Agata Christie, Arthur Conan Doyle, Alfred Hitchcock, Stephen King – gdyby tak wyglądała finałowa czwórka jakiegoś turnieju szpadowego i tak dostarczyła by nam mniej emocji i suspensu niż Magdalena Piekarska. Szpadzistka z Warszawy sezon miała dobry, chociaż w porównaniu z poprzednim nastąpił pewien regres. Dzięki punktom z Sydney (2 miejsce), z mistrzostw świata w Catanii (5 miejsce) i z Barcelony (3 miejsce) nie był to jednak regres duży. Spadek w rankingu FIE z trzeciego na ósme miejsce to przecież nie tragedia, ale w kontekście systemu kwalifikacji olimpijskiej nastręczył problemów i pokazał jak absurdalna może być sytuacja, kiedy ósma zawodniczka na świecie nie może być pewna występu na igrzyskach. Bo przecież nie była pewna nawet po zawodach indywidualnych, a jej nominacja zależała od występu poszczególnych ekip w turnieju drużynowym. Tak więc tym razem nie „Pieksa”, ale drużyny Ukrainy, Estonii, Niemiec i Rosji przyprawiały polskich kibiców o kolektywny zawał serca. Wszystko skończyło się dobrze i po raz pierwszy w historii zobaczymy polską szpadzistkę na igrzyskach olimpijskich! I przy okazji polecamy Magdę Polskiemu Komitetowi Olimpijskiemu jako chorążego (czy też, jak by zapewne wolała Pani minister Joanna Mucha – "chorążę") na ceremonię otwarcia.

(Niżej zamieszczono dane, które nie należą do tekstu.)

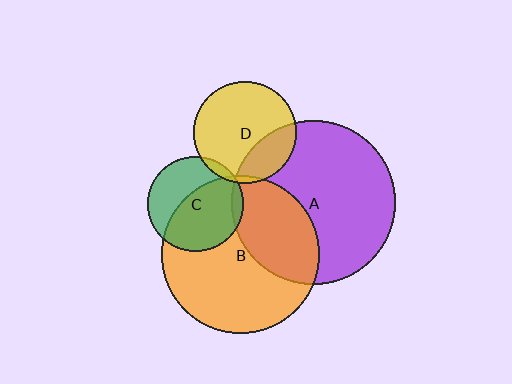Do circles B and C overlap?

Na kolejne rozstrzygnięcia w walce o igrzyska będziemy musieli poczekać do kwietnia, kiedy to rozegrają się kwalifikacje kontynentalne, czyli po prostu „dobijaki”. Chodzi konkretnie o turnieje męskie, bo żaden z naszych szermierzy nie wywalczył w ostatnim sezonie biletu do Londynu. Najbliżej tej sztuki był szpadzista Radosław Zawrotniak. Zabrakło dwunastu punktów, czyli w tym przypadku sześciu miejsc na liście FIE. Teraz będzie musiał wejść co najmniej do półfinału kwalifikacji kontynentalnych, a jego najgroźniejszymi przeciwnikami będą zapewne Dimitrij Karuczenko z Ukrainy, Węgier Gabor Boczko i Paweł Suchow z Rosji. Dużo więcej brakowało Adamowi Skrodzkiemu, który zasygnalizował bardzo dobrą formę na pucharze świata w Moskwie i miejmy nadzieję, że przeciwnicy tacy jak Jaime Marti (Hiszpania), Seep van Holsbeke (Belgia) i Dmitro Bojko (Ukraina) nie przeszkodzą mu w wywalczeniu olimpijskiej nominacji. Da mu ją awans do finału, czyli zajęcie jednego z dwóch przyznanych Europie miejsc. Nazwiska florecisty, który pojedzie na turniej eliminacyjny jeszcze nie znamy, ale według regulaminu zamieszczonego na stronie polskiego związku szermierczego powinien to byś ktoś z dwójki: Marcin Zawada i Radosław Glonek. W wewnętrznym rankingu kadry floretowej mają tyle samo punktów, przy czym w ostatnich pucharach świata lepiej punktował Zawada, a do tego w Paryżu pokonał Glonka w bezpośrednim pojedynku o szesnastkę. Niezależnie jednak od tego kto pojedzie, będzie musiał wejść do finału i poradzić sobie z przeciwnikami kalibru Izraelczyka Maora Hatoela, Sebastiaana Bortsta z Holandii, Rumuna Darabana czy Bojana Jovanovica z Chorwacji.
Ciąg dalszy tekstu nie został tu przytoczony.